My sixth question is about the UK’s security and its wider role in the world. As the Minister with responsibility for NATO, I am taking a close interest in how the defence and security elements of the debate are unfolding. You will have seen the latest reports from independent experts on the defence capability of an independent Scotland. Are you genuinely confident about the answers that the Scottish Government has given on NATO membership? NATO membership is not automatic. It is a matter for the North Atlantic Council to determine, as has been pointed out by NATO itself.

And even though the SNP has reluctantly changed its view on membership, the response from NATO is that an independent Scotland would still need to apply. Outside experts, such as the Scotland Institute, have said that the SNP position assumes automatic entry and imposes conditionality on NATO. And the Scottish Government has to accept that NATO membership is not a done deal. Every NATO member, whether it possesses nuclear weapons or not, needs to sign up to the Strategic Concept which states in terms that NATO will be a nuclear alliance for as long as these weapons exist.

And this is not something that can be fudged or brushed under the carpet.

Those are my questions. I don’t pretend to be dispassionate about the answers. I care a great deal about the choice that people in Scotland will make. I also don’t want to suggest that independence only cuts one way. I am quite clear that if Scotland were to leave the United Kingdom, it would be a loss for all sides.

Both Scotland and the UK would be diminished - in our global standing, in our future economic prospects and by erecting barriers that would cut across the long-standing ties of friendship and family between us.

So I want to use the remainder of this speech to set out the positive case for what we can achieve in Europe if we stay together. First let me knock down the suggestion that the only way Scotland can remain a member of the EU is if it votes for independence. That is just not true. In January, the Prime Minister set out clearly his vision for Europe – a Europe that is more competitive, more flexible, more open and more democratically accountable. His goal is to reform the EU into a body in which the British people will feel comfortable, and then to hold a vote in which we settle the question of Britain’s membership once and for all – a vote in which the Prime Minister made clear, he wants to campaign, heart and soul, to remain in the EU.

The background to the Prime Minister’s speech was five years of undeniably tough times in Europe. The speech has sparked a major debate about Europe’s future, and this is a debate that we are helping to shape. The Eurozone has been in an extended recession. One in four young people is unemployed. Countries across Europe have had to slash spending, and not just in southern Europe. Sweden is looking at cutting pensions and sickness benefits, as is Denmark.
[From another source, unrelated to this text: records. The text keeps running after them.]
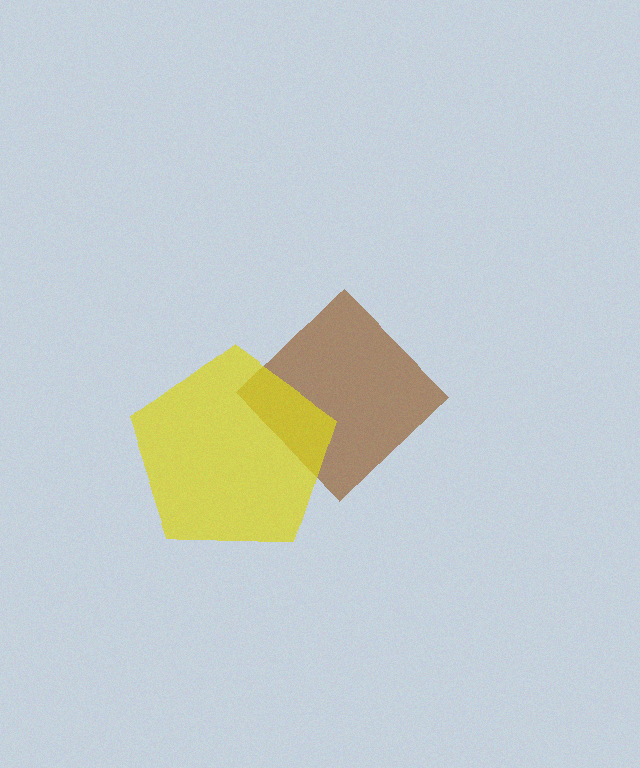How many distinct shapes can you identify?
There are 2 distinct shapes: a brown diamond, a yellow pentagon.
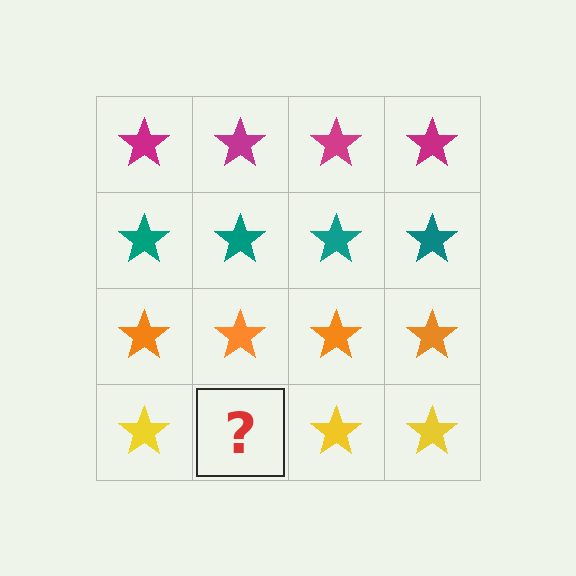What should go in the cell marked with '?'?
The missing cell should contain a yellow star.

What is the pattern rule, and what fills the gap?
The rule is that each row has a consistent color. The gap should be filled with a yellow star.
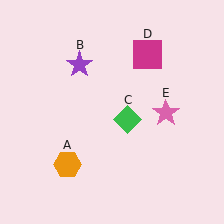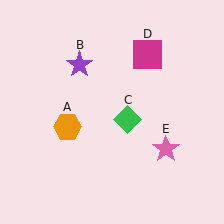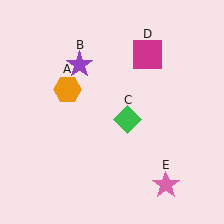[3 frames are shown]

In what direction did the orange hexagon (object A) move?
The orange hexagon (object A) moved up.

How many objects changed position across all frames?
2 objects changed position: orange hexagon (object A), pink star (object E).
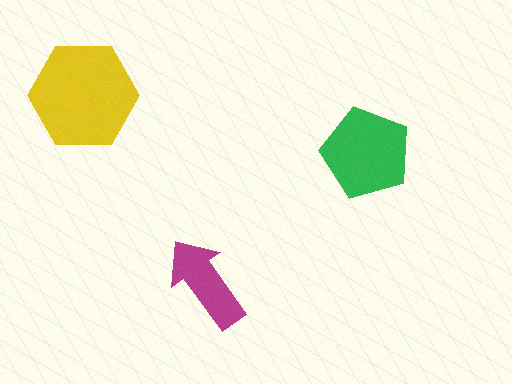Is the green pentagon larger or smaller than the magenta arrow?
Larger.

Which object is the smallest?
The magenta arrow.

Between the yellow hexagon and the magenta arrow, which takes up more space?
The yellow hexagon.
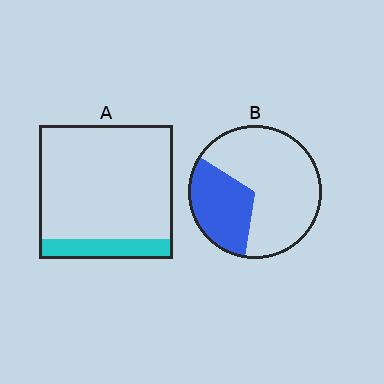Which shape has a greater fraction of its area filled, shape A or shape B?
Shape B.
Finland is under pressure to raise the pension age.

In that European context, Britain has been holding its own. We have an economy that is starting to recover. We have remained attractive for investors. UN figures released this week showed that we have held onto our position as number one in Europe for foreign direct investment, which rose by 22% last year at a time when investment worldwide fell by 18%. And businesses created 1.3 million private sector jobs across the UK since 2010. Our employment rate is above the EU and Eurozone average, and higher even than the employment rate in the United States.

But we urgently need to tackle competitiveness in Europe because the EU is central to our future prosperity. It is forecast to be our main market for the next ten to fifteen years.Now the Scotch Whisky Association can tell you that the French drink more Scotch in a month than they do cognac in a year. But Europe matters for other Scottish exports too: seafood, agricultural products; wind and wave technology; machinery; equipment; oil and gas; and as a source of students for Scotland’s top universities.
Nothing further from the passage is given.